“So where’s your dad, anyway?” The question was asked by a young child who was playing with my son on the trampoline. I was sitting about 10 feet away to keep an eye on things. The other boy was a couple of years older, and my personal childhood experience taught me that older boys were not always hesitant to exercise power by virtue of age and strength. I may not be able to always protect him from this, but I’m sure as hell not letting anything happen on my watch.
My son pointed to me and told the other boy, “right over there!” The little thug was unable to make the connection between the homely woman sitting on the deck and my son’s dad and soon the matter was dropped. Yes, I do realize this was probably a teachable moment, but I was caught off guard and found that words had left me. If the situation persisted, I would have outed myself, but it died within moments and I had the opportunity to ponder this sufficiently to create a new blog post.
As many of you may know, transitioning genders and being a parent to a young child at the same time can be just a little bit challenging. The hardest part is attempting to create an environment of stability and safety for the little ones to give them the best chance to learn, grow and reach their real potential. This can be difficult considering the crushing need for social conformity in child, tween, and teen culture. “But everyone has the new iPod Dingleberry, so I HAVE to have one! They are only $999.95!” The problem is that you can’t just go and get a new dad by maxing out your credit card.
The fortunate side of this is that old ‘Mama, Papa, and Baby’ expected dynamic has been significantly altered over the past few years. Thank goodness for that anyway. Even mainstream TV is now reflecting “The New Normal” (why, just why could that show not have been better?), and there is no longer an assumption that someone has differently gendered parents. Ten years ago, those little family stickers people now put on their cars to let strangers know how many people they can expect to take out at one time with a good ‘Dukes of Hazard’ maneuver, would have been preset parents with optional kids and pets. Now you can get them individually and mix and match males and females to create the set you want. The best version I saw depicted a child without a head. “What a peaceful household that must be.” I thought.
At the same time, “The New Normal” in no way means even slightly common. While gay couple families often know many others of their kind, to their straight friends, they are labeled distinctively. “Knuckles and Barney will be there, you know, our gay friends, so I’m sure they will bring a fabulous appetizer.” When you go across the tracks to Trans Town, chances are you are the only one straight and cis people know, including friends of friends, and one or two degrees of separation beyond that. As of right now, and arguably into the foreseeable future, our status as “normal” is really more like “acknowledged outlier” that is sporadically considered acceptable. The vast majority of American families can still buy the old timey rear window stickers with thoughtless abandon, head or no head.
To bring this around full circle, in the near future I’m faced with attending a ‘Donuts for Dads’ thingie at my son’s school next month.
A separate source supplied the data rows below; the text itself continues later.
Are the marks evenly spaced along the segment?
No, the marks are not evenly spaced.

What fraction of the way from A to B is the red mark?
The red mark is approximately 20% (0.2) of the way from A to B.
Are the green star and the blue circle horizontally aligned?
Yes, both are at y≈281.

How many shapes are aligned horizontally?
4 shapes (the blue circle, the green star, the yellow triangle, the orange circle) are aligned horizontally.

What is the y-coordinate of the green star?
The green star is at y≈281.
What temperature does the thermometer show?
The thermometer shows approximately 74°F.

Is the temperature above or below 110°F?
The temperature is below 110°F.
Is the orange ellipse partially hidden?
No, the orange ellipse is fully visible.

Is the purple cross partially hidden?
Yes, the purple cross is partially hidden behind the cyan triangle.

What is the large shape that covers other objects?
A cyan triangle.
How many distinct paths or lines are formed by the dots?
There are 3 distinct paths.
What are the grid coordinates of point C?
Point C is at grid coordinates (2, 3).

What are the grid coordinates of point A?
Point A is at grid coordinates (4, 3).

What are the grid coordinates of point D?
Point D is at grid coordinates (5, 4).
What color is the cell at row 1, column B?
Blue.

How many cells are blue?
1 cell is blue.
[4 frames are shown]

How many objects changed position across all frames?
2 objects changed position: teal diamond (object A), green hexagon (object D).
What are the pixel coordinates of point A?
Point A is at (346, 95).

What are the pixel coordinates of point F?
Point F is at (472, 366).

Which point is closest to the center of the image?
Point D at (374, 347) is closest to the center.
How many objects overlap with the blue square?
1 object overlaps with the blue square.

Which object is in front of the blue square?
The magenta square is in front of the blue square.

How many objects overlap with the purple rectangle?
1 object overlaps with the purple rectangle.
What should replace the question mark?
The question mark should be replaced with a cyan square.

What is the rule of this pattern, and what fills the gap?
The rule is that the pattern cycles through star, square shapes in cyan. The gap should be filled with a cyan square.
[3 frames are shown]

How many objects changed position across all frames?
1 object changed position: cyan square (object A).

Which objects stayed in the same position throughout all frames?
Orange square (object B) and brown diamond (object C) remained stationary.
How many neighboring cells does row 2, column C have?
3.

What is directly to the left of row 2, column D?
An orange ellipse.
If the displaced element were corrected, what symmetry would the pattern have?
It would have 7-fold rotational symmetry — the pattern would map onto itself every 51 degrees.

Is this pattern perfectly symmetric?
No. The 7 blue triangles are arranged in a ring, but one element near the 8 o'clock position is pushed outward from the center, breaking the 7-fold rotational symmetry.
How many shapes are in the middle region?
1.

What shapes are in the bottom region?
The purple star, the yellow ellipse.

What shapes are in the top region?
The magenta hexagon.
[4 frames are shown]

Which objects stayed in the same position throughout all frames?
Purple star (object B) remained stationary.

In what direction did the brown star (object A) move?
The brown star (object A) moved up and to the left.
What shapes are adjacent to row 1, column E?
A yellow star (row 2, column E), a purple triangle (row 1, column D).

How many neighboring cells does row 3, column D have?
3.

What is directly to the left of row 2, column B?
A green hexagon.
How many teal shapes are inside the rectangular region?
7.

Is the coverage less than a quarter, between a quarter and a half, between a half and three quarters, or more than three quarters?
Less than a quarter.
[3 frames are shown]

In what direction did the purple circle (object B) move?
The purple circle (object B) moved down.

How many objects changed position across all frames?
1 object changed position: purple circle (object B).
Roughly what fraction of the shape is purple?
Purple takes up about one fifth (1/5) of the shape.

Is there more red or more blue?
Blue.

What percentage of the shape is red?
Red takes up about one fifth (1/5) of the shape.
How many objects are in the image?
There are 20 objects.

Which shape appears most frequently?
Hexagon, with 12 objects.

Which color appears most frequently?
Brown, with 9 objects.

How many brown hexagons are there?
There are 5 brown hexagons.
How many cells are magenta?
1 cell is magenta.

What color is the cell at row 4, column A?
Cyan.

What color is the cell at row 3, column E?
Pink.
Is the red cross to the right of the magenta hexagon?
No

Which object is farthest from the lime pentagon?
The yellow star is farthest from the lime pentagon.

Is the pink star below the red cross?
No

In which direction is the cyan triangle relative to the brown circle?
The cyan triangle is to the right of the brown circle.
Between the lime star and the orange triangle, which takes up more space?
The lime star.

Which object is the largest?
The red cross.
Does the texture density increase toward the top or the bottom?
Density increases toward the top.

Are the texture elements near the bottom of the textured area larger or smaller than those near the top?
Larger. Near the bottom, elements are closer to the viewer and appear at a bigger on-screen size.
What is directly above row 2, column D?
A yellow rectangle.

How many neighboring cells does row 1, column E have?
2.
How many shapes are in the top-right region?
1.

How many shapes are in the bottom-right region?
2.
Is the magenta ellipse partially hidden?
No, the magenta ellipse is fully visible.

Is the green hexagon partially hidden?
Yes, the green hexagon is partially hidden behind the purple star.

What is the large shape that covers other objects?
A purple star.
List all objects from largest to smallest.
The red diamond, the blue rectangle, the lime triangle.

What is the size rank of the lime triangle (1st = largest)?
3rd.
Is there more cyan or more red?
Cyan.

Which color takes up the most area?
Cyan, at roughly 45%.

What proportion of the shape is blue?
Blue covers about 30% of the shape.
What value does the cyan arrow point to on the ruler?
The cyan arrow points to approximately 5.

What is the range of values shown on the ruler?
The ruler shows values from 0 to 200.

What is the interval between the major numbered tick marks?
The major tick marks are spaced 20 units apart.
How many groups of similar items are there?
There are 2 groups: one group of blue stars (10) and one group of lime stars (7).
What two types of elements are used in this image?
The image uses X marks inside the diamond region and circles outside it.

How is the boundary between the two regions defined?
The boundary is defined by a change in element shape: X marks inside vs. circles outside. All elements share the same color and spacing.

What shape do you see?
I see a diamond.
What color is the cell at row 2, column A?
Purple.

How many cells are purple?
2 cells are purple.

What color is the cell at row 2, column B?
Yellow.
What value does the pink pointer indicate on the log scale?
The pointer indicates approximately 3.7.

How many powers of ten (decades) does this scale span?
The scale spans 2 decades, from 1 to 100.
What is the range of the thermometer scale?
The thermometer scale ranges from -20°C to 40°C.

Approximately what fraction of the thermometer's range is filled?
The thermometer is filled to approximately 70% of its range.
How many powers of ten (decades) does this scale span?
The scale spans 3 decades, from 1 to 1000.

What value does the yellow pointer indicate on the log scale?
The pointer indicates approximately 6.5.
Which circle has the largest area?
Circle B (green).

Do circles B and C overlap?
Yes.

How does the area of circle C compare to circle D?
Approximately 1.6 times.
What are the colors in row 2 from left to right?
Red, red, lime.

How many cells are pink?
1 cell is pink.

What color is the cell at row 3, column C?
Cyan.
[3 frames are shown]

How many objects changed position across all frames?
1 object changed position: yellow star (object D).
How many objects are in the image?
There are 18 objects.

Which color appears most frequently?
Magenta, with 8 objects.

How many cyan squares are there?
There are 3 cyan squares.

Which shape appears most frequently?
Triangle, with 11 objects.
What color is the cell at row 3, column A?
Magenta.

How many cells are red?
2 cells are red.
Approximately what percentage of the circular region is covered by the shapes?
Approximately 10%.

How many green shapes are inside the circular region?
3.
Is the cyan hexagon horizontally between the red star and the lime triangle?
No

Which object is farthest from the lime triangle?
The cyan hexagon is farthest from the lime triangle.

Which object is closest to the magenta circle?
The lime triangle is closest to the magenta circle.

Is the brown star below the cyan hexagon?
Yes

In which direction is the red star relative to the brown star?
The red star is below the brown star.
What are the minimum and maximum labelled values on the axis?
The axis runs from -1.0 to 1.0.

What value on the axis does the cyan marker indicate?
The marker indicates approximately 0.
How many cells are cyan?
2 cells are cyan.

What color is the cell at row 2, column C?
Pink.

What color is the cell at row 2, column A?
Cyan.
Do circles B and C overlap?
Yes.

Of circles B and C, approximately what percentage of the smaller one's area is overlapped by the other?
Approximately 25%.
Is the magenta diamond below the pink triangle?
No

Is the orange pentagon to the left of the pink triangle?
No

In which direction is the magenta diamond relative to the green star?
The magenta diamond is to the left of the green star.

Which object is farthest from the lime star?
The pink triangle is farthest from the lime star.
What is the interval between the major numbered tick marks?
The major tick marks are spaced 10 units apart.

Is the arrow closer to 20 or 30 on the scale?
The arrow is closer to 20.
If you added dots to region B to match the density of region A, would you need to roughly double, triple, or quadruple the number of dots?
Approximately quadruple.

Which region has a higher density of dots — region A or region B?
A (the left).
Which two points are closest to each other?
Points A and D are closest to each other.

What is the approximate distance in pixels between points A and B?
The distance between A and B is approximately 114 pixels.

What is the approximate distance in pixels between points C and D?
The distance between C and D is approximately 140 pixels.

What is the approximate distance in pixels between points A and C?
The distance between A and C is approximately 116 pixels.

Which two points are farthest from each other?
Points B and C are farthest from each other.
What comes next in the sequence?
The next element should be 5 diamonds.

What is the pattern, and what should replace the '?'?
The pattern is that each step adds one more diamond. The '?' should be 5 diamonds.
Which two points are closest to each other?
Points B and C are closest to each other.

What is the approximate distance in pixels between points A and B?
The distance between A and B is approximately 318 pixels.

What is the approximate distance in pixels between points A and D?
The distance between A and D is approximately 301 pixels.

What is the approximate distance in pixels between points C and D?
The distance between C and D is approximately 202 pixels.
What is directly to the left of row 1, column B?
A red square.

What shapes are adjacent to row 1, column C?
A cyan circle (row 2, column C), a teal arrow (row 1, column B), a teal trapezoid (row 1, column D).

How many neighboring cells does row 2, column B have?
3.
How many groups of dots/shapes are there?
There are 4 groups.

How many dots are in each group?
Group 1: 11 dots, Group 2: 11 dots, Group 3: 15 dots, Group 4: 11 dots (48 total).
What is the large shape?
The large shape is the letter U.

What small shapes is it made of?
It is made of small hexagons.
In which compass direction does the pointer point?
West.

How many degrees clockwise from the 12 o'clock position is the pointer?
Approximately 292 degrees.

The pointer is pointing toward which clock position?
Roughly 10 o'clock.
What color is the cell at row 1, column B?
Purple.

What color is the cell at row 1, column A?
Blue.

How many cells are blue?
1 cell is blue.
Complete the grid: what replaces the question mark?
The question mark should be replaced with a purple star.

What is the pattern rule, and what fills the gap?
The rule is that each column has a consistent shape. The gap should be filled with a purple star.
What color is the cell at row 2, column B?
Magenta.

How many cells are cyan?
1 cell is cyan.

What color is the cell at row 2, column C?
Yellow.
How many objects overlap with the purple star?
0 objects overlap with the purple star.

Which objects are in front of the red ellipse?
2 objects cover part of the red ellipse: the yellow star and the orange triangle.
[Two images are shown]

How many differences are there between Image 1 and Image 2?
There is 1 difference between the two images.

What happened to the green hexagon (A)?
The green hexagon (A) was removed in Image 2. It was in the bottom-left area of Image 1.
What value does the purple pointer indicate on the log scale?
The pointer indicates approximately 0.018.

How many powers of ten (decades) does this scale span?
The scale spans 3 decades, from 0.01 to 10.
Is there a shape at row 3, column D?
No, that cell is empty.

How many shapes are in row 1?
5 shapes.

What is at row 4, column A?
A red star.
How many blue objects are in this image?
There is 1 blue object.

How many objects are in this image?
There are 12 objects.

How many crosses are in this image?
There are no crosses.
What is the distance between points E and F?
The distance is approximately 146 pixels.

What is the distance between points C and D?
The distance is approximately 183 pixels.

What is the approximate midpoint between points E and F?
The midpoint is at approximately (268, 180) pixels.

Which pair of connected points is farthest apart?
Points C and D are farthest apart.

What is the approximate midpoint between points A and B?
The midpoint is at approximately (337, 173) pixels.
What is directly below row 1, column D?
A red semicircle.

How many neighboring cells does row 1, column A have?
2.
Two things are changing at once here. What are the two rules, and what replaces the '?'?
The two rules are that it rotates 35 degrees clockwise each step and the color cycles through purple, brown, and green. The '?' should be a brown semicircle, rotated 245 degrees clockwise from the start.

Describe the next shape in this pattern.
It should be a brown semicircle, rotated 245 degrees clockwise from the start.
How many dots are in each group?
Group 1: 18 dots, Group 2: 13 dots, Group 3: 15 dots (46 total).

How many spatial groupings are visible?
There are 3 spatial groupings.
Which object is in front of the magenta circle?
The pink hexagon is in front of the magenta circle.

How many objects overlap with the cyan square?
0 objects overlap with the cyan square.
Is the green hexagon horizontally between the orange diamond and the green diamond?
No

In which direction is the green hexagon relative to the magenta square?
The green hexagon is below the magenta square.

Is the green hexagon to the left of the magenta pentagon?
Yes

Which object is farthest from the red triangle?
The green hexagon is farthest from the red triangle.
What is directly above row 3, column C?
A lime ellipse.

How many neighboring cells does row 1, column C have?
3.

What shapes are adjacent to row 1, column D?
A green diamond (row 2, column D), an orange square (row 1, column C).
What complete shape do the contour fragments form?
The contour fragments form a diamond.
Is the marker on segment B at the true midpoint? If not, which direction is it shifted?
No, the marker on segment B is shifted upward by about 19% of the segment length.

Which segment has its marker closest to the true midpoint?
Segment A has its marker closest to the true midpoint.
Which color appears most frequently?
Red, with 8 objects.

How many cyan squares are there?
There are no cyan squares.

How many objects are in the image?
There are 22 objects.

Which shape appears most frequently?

At ‘Muffins for Moms’, it was explained (I think with the idea that the information would be trickled back to me) that in spite of the very clear naming convention, these events were for any beloved caregiver of the child. Even so, I’m pretty sure I’m going to be the only one there in a skirt. This doesn’t bother me because experience tells me that the dads are more afraid of me than I am of them. Really, it’s about my son and his comfort.
Sufficed to say, we are working this because the issue isn’t going to go away on its own. Believe me, if I thought this was possible, I would employ my usual tactic of doing nothing and hoping the universe manages to tidy up the mess once it is realized that I’m not getting off my fat ass anytime soon. At present, my son’s feeling is that he is excited to have me come, but is nervous that the other kids are going to think he has two moms, which I’m fairly certain is already the case. Is it too much to ask that some lesbian couples move into the school district? This isn’t Mississippi you know.
We will navigate our way though this and the next 150 instances. At the end of the day though, I’m sure he wants to be like the rest of the kids around him. In this, he simply won’t be, but then again, no one else fits the norm in every category either. The best I can do is to help him find comfort in his existence by demonstrating pride and resilience in the truth of our existence, no matter how off center from the never trodden path of absolute normalcy. As we sit there with all the kids and their dads, at least there will be donuts, and we will focus on those and not the hole.